Probabilistic graphs for intrusion detection

Research staff:

 

Probabilistic graphs for intrusion detection

We investigate methods for preemptive detection of suspicious activities from compromised user accounts. We use probabilistic graphical models, and, in particular, factor graphs. Factor graphs improve expressiveness and subsume classical probabilistic graphs, such as Bayesian networks and Markov random fields. The graphical models are being automatically extracted from over 8 years of security logs of real incidents collected at the National Center for Supercomputing Applications at the University of Illinois. The incidents include credential stealing, remote code execution, and abuse of infrastructure to send spam and launch denial-of-service attacks.

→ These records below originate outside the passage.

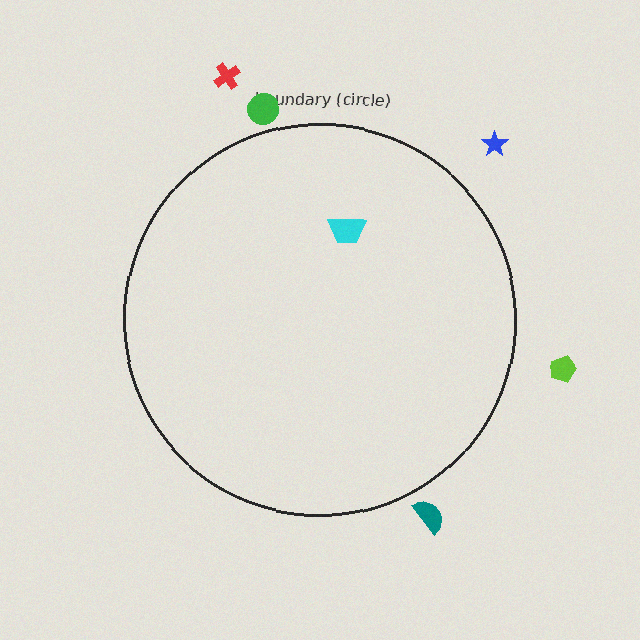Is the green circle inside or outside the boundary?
Outside.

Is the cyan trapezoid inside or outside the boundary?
Inside.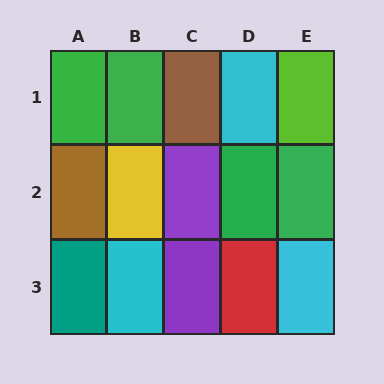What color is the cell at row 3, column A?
Teal.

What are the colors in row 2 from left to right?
Brown, yellow, purple, green, green.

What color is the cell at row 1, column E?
Lime.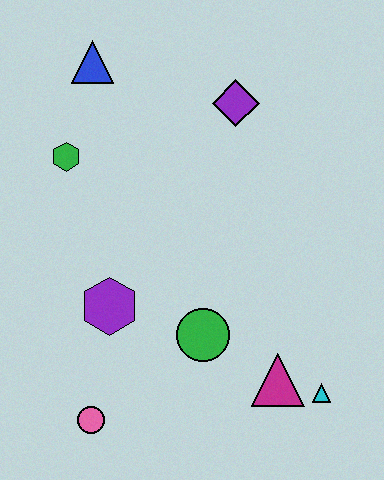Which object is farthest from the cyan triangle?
The blue triangle is farthest from the cyan triangle.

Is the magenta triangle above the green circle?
No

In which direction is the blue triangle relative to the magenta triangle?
The blue triangle is above the magenta triangle.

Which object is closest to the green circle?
The magenta triangle is closest to the green circle.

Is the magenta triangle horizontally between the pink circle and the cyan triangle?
Yes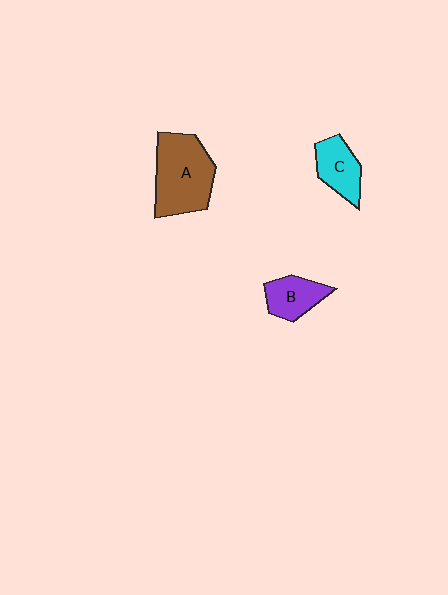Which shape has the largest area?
Shape A (brown).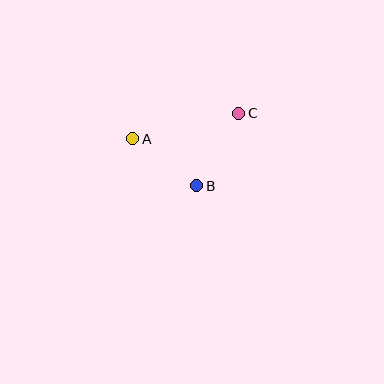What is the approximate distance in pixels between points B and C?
The distance between B and C is approximately 84 pixels.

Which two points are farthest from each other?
Points A and C are farthest from each other.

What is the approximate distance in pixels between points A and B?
The distance between A and B is approximately 80 pixels.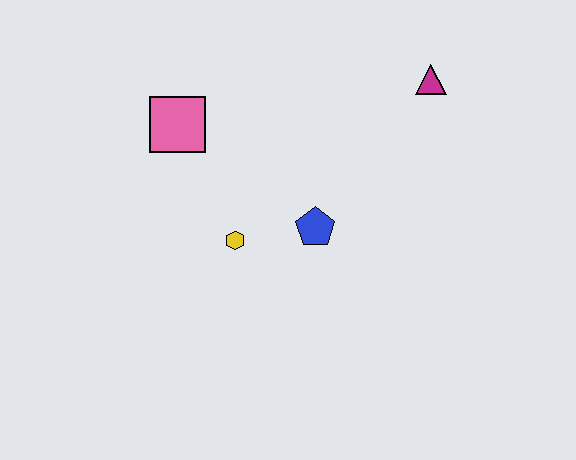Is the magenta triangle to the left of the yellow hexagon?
No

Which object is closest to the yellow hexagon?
The blue pentagon is closest to the yellow hexagon.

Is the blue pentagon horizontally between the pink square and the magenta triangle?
Yes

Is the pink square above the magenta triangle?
No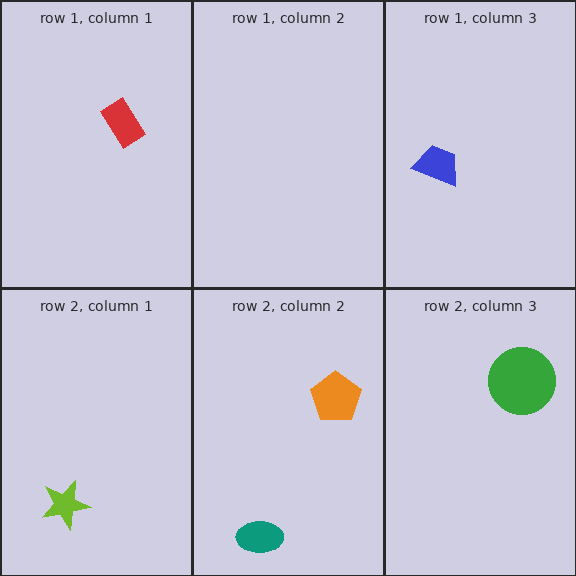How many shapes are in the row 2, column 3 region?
1.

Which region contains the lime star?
The row 2, column 1 region.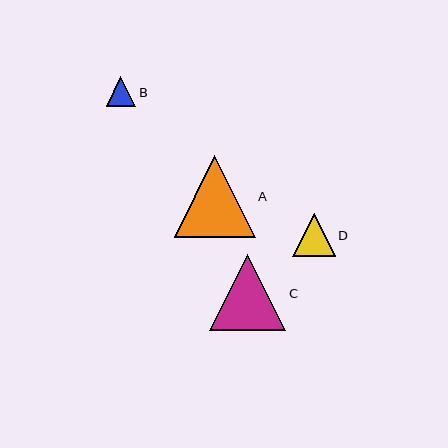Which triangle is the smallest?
Triangle B is the smallest with a size of approximately 30 pixels.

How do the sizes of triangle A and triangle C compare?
Triangle A and triangle C are approximately the same size.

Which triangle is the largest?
Triangle A is the largest with a size of approximately 81 pixels.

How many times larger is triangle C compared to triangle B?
Triangle C is approximately 2.6 times the size of triangle B.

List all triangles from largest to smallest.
From largest to smallest: A, C, D, B.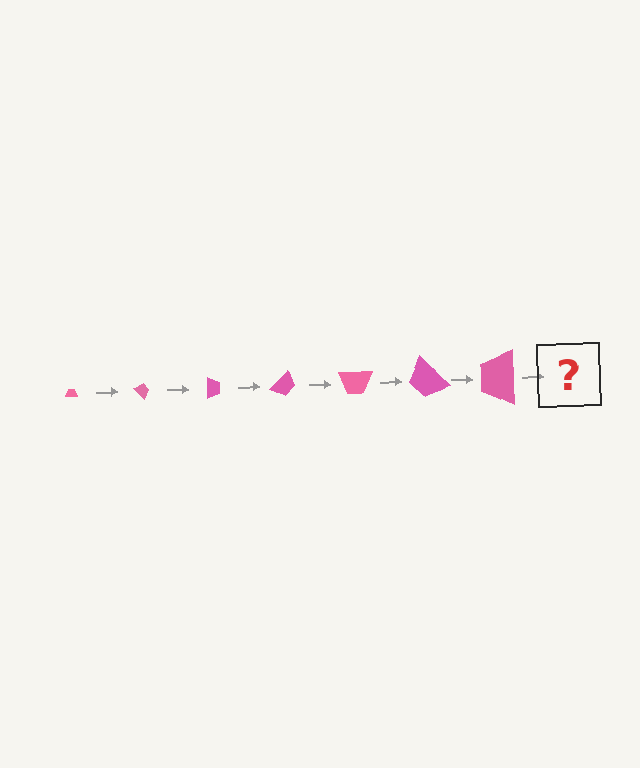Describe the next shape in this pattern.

To preemptively detect attacks before the delivery of attack payloads, we have built a prototype intrusion detection system called AttackTagger. It uses factor graphs to construct probabilistic graphs of attacks and perform inference on attack progression. To make AttackTagger available to the community, we have integrated it into the Bro IDS (https://www.bro.org/), whose team actively collaborates with us.
To assess the accuracy of AttackTagger and train the models, we have built a comprehensive testbed composed of (i) tools to replay past incidents; (ii) a honeypot to observe the behavior of real attackers against decoy servers, and (iii) Docker containers equipped with exploit codes and vulnerable software to recreate realistic attack scenarios. Figure 1 shows an example of the testbed.

Workflow of attack analysis, detection, and simulation.